2 SEC Release No. 34-48125 (July 2, 2003) [68 FR 41194 (July 10, 2003)] (“Proposing Release”).
3 See SEC Release No. 34-47672 (April 11, 2003) [68 FR 19051 (April 17, 2003)].
4 See Section 17 of the Investment Company Act.
5 See Section 17(a)(3) of the Investment Company Act.
6 See Section 17(e) of the Investment Company Act.
7 See Section 17(f) of the Investment Company Act.
8 See Rule 30a-2 under the Investment Company Act.
9 Because registered investment companies typically do not have employees, we note that the proposed code of conduct requirements would, in most instances, only apply to an investment company’s directors and officers. There are, however, several closed-end investment companies that are internally managed and that, therefore, have employees.
10 See Release 34-47672 at 19052, supra note 3, stating that the proposed code of conduct requirement as well as certain other proposed requirements are “unnecessary for closed-end management companies given the pervasive federal regulation applicable to them” and that none of the proposed requirements are necessary for exchange-traded investment companies.
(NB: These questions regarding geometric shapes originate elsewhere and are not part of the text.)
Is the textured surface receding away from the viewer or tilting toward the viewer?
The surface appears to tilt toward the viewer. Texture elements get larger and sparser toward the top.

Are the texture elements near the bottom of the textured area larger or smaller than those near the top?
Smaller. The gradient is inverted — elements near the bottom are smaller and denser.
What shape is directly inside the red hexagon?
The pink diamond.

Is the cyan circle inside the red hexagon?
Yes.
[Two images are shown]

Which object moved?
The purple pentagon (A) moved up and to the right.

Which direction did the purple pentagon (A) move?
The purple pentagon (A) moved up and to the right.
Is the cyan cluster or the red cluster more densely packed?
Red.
11 Proposing Release at 41195
12 See Rule 30d-1 under the Investment Company Act (generally exempting registered investment companies from the requirement to file quarterly reports) and Rules 13a-11 and 15d-11(b) under the Securities Exchange Act of 1934 (generally exempting registered investment companies from Form 8-K filing requirements). Regulation Blackout Trading Restriction represents the only instance where the SEC has required investment companies to report on Form 8-K. In one other instance, Regulation Fair Disclosure, the SEC permitted investment companies to use Form 8-K as one of several alternative permissible methods for reporting.
13 Items 2(d) and 2(e) of Form N-CSR and Instructions 102P3 (a)(4) and (a)(9) of Form N-SAR. In contrast, the SEC required operating companies to disclose waivers on Form 8-K or, alternatively, on their Internet websites. See Items 10 of Form 8-K.
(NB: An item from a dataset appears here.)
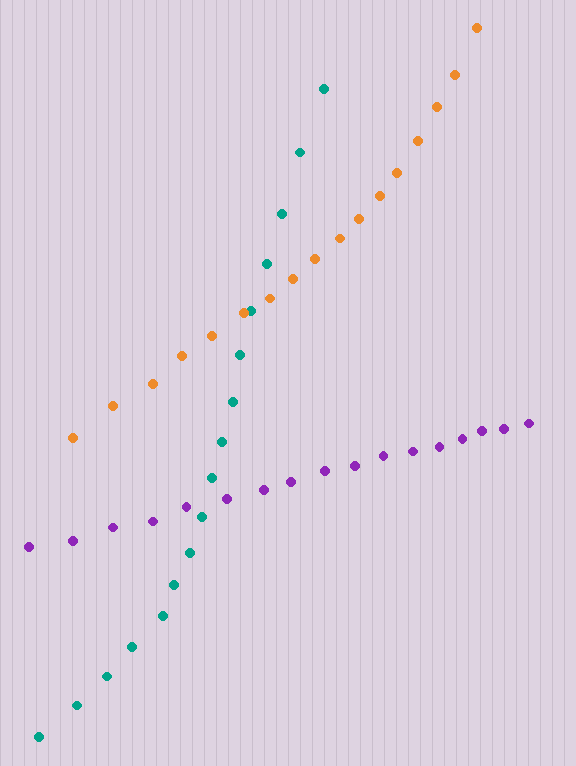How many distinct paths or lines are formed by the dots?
There are 3 distinct paths.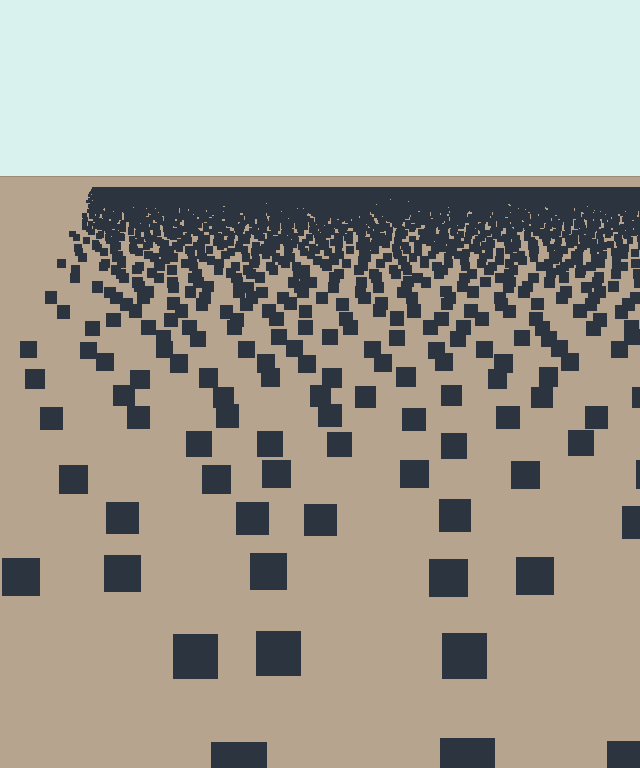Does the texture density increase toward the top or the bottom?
Density increases toward the top.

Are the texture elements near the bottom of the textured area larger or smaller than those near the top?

14 We note that there is a statement in the interpretive material accompanying proposed Rule 4350(m) suggesting that Nasdaq-listed issuers would be required to report “violators” of the law to “appropriate authorities.” See Proposing Release at 41195. We request Nasdaq to clarify that reporting violations of laws, rules, and regulations to appropriate personnel within a particular company would be sufficient for the purposes of a Nasdaq code of conduct. The recommended clarification would make the Nasdaq code of conduct more consistent with Commission rules implementing Section 406 of the Sarbanes-Oxley Act and the NYSE’s proposal regarding codes of conduct.